Details
Diff Detail
- Repository
- rG LLVM Github Monorepo
Event Timeline
No idea. My change is NFC, or at least I thought so. I was debugging this for quite some time and that still doesn’t make any sense to me….
Another thing that’s surprising is that the open source build bot detected the leak for this test case:
Testing: 0.. 10.. 20.. 30.. 40.. 50.. 60.. 70.. 80.. 90
FAIL: MLIR :: Dialect/LLVM/transform-e2e.mlir (70727 of 75254)
- TEST 'MLIR :: Dialect/LLVM/transform-e2e.mlir' FAILED ****
But the Google internal build passed even with asan turned on. But another internal test case was reporting the leak. This is ver mysterious…
Google internal disable ASAN leak testing for some obscure reasons, it was supposed to be fixed a while ago so I didn't bother adding it to MLIR TAP ASAN at the time (I think there is an env var or an option to get it to work...)

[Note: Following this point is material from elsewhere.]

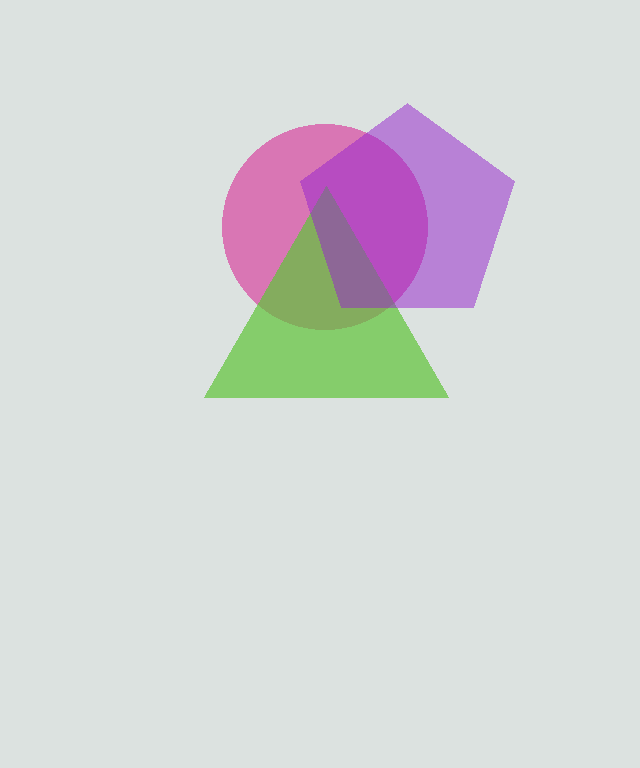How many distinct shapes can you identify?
There are 3 distinct shapes: a magenta circle, a lime triangle, a purple pentagon.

mlir/lib/IR/Dominance.cpp | ||
---|---|---|
34 | Since it is deleted here, I suspect we don't have a single upstream test which calls "invalidate"? |
mlir/lib/IR/Dominance.cpp | ||
---|---|---|
34 | Good point I’ll try to at one later. And I’ll try to use a unique_ptr instead of C++ new/delete |
I found the problem: As part of my revision, I added this code to CSE:
/// Invalidate dominance info if the IR was changed. if (!opsToErase.empty()) domInfo->invalidate();
In the original code, the dominance info was never invalidated, even though the IR changed (so the invalidate function was never run). That's probably fine in most cases because the only thing that's cached here is a mapping of Region * to DomTree *. However, this could lead to problems in cases such as:
- CSE erases an op with a region. CSE preserves the dominance info analysis.
- Another pass is running. A new op with a region is created and the region happens to be allocated at the same memory location (pointer is reused). This pass also preserves the dominance info analysis. (E.g., that is safe to do if only new ops are added.)

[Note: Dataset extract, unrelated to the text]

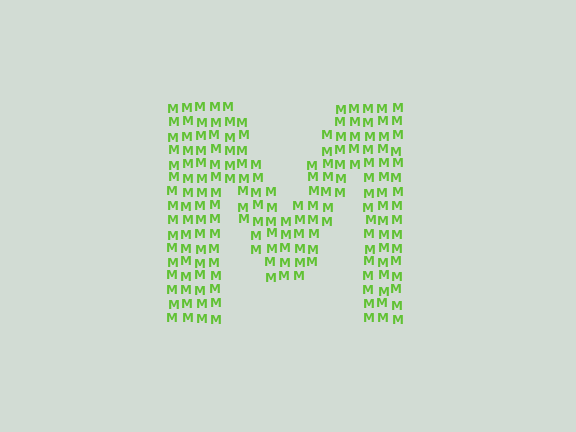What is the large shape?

- CSE is run again. The same dominance info is retrieved from the pass, but now the new region is mapped to an incorrect (outdated) DomTree*.
Actually, there is also this comment:
// We currently don't remove region operations, so mark dominance as // preserved.

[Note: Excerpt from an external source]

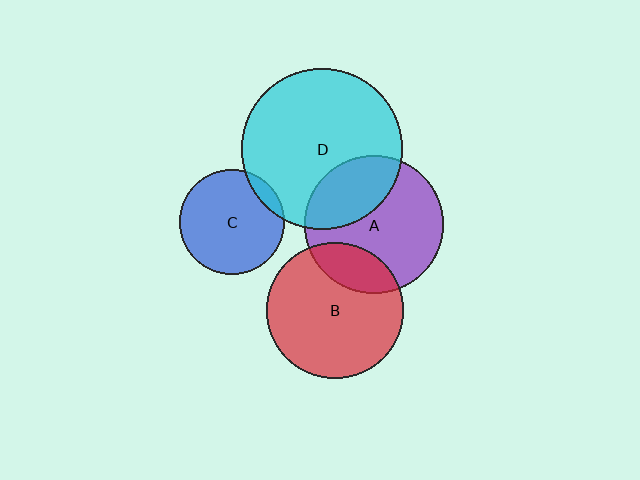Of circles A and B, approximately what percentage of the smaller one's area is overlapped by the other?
Approximately 20%.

So invalidation is actually not needed.
But it may be better to have code in place that invalidates all erased regions (even if there are none today). Only the erased regions, not a blanket "invalidate everything", as I did in my change. Then we can remove this comment and we run a lower risk of breaking something, should we decide to CSE ops with regions in the future.
That's tricky. I could call invalidate from a unit test. But it's unclear what I'm actually testing. Basically invalidate just removes an item from a cache. There's not much to test there. (It would just be a regression test for the leak.)
This is actually also not a good idea, because for consistency I would also have to invalidate the regions in PostDominanceInfo (because it is also marked as preserved by the pass). But CSE does not even use that. It would be inefficient to retrieve the PostDominanceInfo analysis (because it will probably be computed on the spot), only to invalidate a few regions.
And I’ll try to use a unique_ptr instead of C++ new/delete
DominanceInfo uses llvm::PointerIntPair to store the DomInfo* pointer and hasSSADominance more efficiently:
mutable DenseMap<Region *, llvm::PointerIntPair<DomTree *, 1, bool>> dominanceInfos;
This prevents us from using unique_ptr here. I could change it, but we would loose some efficiency. Maybe this is overly optimized, not sure what's more important here...
Since it is deleted here, I suspect we don't have a single upstream test which calls "invalidate"?